La traducción del amor

Capitulo 14

– Leo y su corazón roto

Hay días en los que el mundo parece conspirar para que todo salga mal.
Y después están los días en los que el mundo simplemente se sienta a mirar cómo tú te desmoronas.

Ese era el caso de Leo.

Todo empezó con una llamada a las siete de la mañana —una hora en la que mi cerebro aún está en modo “¿quién soy y por qué existo?”—.
El timbre del teléfono sonó tres veces antes de que Leo entrara a mi habitación sin tocar, con los ojos rojos y el celular temblando en la mano.

—Me despidieron —dijo.

Solo eso. Sin contexto. Sin introducción.

Yo me senté en la cama, despeinada, envuelta en la manta, con el corazón encogido.
—¿Qué? ¿Cómo que te despidieron?
—Así mismo. “Recortes de personal”. Ni siquiera me dejaron terminar la semana. —Se rió, pero esa risa vacía que no engaña a nadie—. Dicen que fue “una decisión administrativa”. Yo digo que fue porque no le caía bien al supervisor.

No supe qué decir.
Solo me levanté, le quité el celular de la mano y lo abracé.

Leo no era de los que lloraban. Su manera de sufrir era quedarse en silencio, fingiendo que estaba bien mientras su mirada gritaba lo contrario.
Pero esa mañana, cuando apoyó la cabeza en mi hombro, sentí su respiración entrecortada.
Y entendí que a veces el único lenguaje posible es un abrazo.

La cocina olía a café y tostadas quemadas (mi especialidad).
Mientras revolvía el azúcar en la taza, Leo estaba en la mesa, mirando el vacío como si ahí hubiera un futuro que ya no existía.

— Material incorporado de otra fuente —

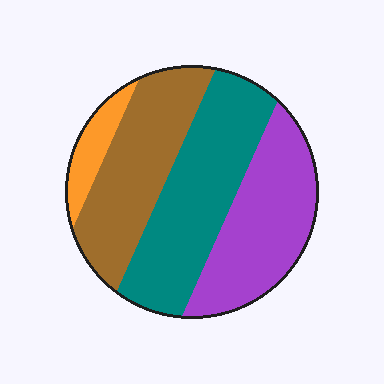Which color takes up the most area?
Teal, at roughly 35%.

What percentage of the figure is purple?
Purple covers roughly 30% of the figure.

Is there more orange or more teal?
Teal.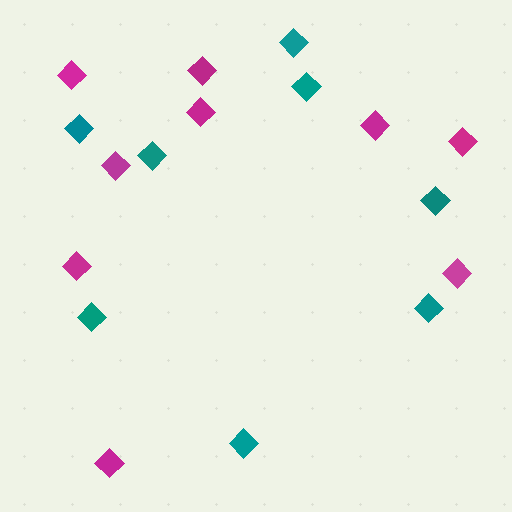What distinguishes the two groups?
There are 2 groups: one group of magenta diamonds (9) and one group of teal diamonds (8).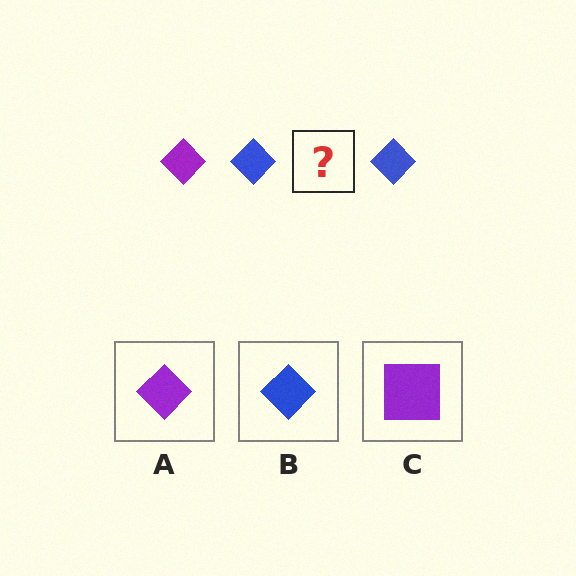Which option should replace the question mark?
Option A.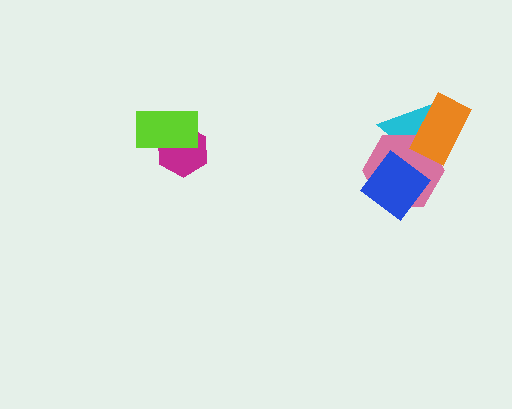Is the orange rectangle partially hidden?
No, no other shape covers it.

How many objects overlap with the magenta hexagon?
1 object overlaps with the magenta hexagon.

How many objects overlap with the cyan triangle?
2 objects overlap with the cyan triangle.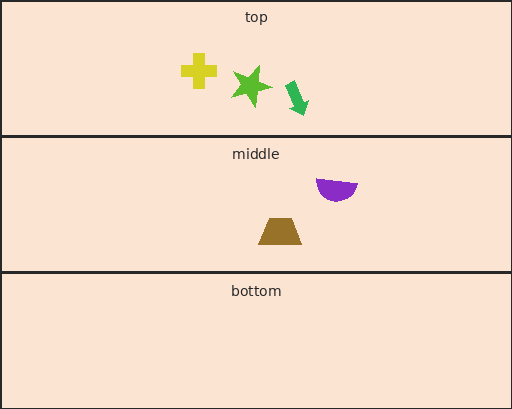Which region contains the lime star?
The top region.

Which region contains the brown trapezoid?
The middle region.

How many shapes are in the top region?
3.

—No era el trabajo de mis sueños —dijo al fin—, pero pagaba las cuentas.
—Y ahora te toca empezar otra vez —intenté sonar positiva, aunque el optimismo a veces me sale torcido.
—¿Empezar otra vez? —repitió, con una sonrisa amarga—. Andi, tengo veintisiete años, un título que nadie respeta y cero ahorros.
—Tengo veintinueve, un título que no uso y una tostadora suicida —respondí—. Y aquí estamos, sobreviviendo.
—Sí, pero tú eres tú —dijo él—. Siempre encuentras algo bonito en el desastre.

Eso me dolió. Porque no siempre lo encontraba.
A veces solo fingía que lo hacía para no rendirme.

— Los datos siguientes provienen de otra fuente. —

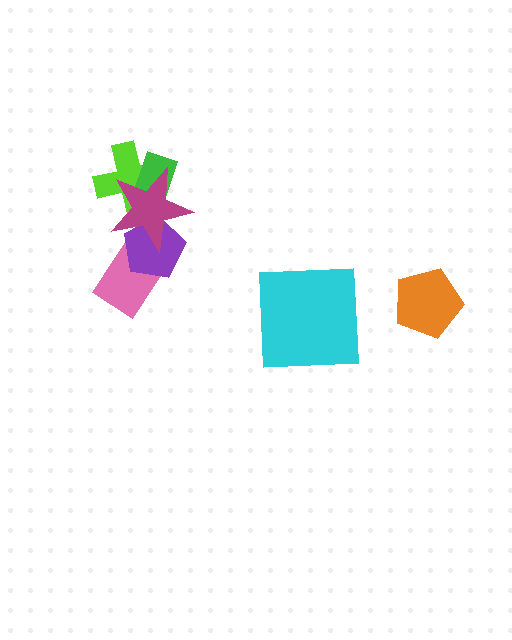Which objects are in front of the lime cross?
2 objects cover part of the lime cross: the green rectangle and the magenta star.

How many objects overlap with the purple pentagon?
2 objects overlap with the purple pentagon.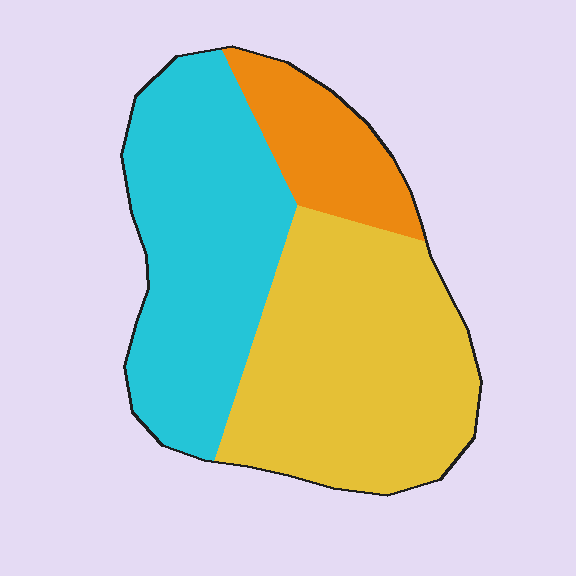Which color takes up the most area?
Yellow, at roughly 45%.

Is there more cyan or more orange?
Cyan.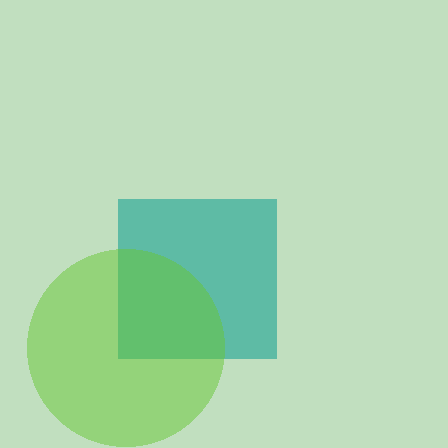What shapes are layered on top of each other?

El resto del día fue una coreografía de silencios y sarcasmo.
Leo pasó horas mirando ofertas de empleo, yo traté de concentrarme en mis traducciones, pero cada palabra en italiano me sonaba hueca.
“Amore”, “perdita”, “speranza”.
Amor, pérdida, esperanza.
Palabras que, sin querer, parecían hablar de nosotros dos: dos sobrevivientes de distintas guerras.

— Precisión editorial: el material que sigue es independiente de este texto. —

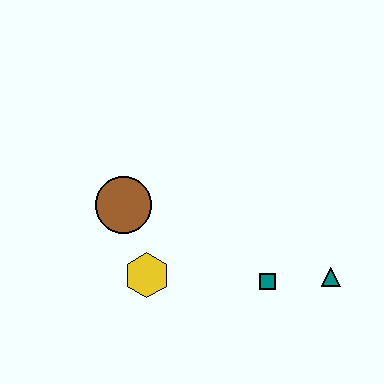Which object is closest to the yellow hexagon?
The brown circle is closest to the yellow hexagon.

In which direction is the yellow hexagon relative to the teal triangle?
The yellow hexagon is to the left of the teal triangle.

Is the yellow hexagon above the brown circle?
No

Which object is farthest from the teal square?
The brown circle is farthest from the teal square.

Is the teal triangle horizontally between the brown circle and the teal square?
No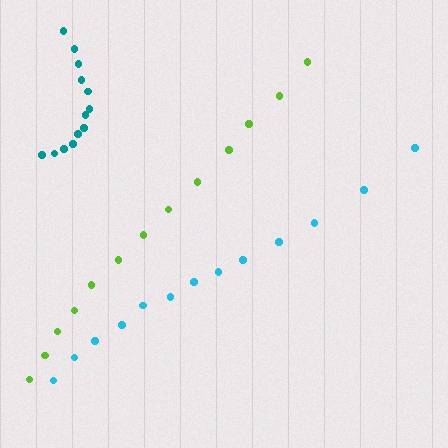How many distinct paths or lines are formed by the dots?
There are 3 distinct paths.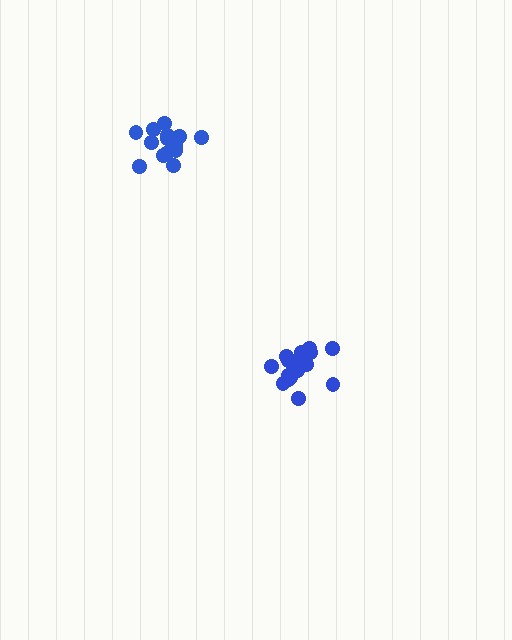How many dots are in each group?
Group 1: 20 dots, Group 2: 15 dots (35 total).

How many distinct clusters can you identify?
There are 2 distinct clusters.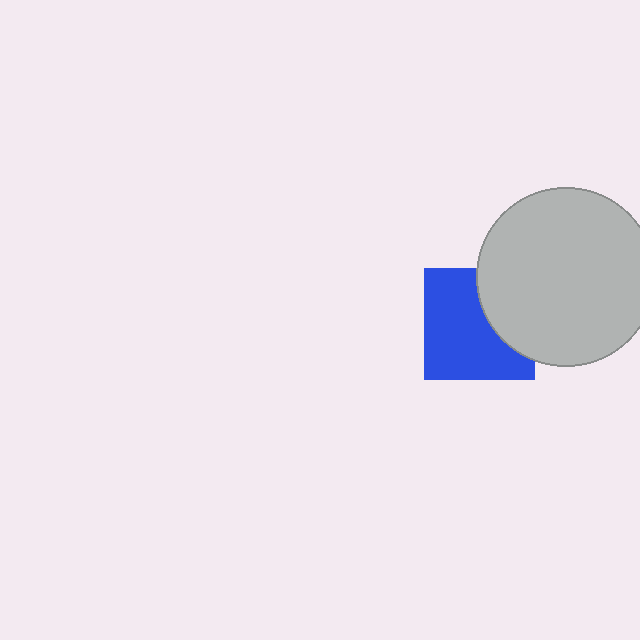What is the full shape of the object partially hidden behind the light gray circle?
The partially hidden object is a blue square.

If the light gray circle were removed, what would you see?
You would see the complete blue square.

A media tarde, el gato callejero que Leo había adoptado saltó a la mesa y tiró mi taza de café.
Yo solté un grito, Leo soltó una carcajada.
Y en ese instante, el peso en el aire pareció disolverse un poco.

—¿Ves? —dijo él—. Ni el universo te deja tomar café tranquila.
—Tal vez el universo sabe que necesito una excusa para no seguir traduciendo.
—O para no pensar.
—Tú tampoco lo estás haciendo —le señalé.

Él me miró con esa mezcla de ternura y frustración que solo alguien que te conoce de verdad puede darte.
—Estoy pensando en todo, Andi. En si elegí mal, en si soy suficiente, en si vale la pena seguir aquí.
—Vale la pena —dije sin dudarlo.
—¿Y si me quedo estancado?
—Entonces nos estancamos juntos.

Él me sonrió, apenas. Pero esa pequeña sonrisa era suficiente para saber que el dolor estaba empezando a respirar.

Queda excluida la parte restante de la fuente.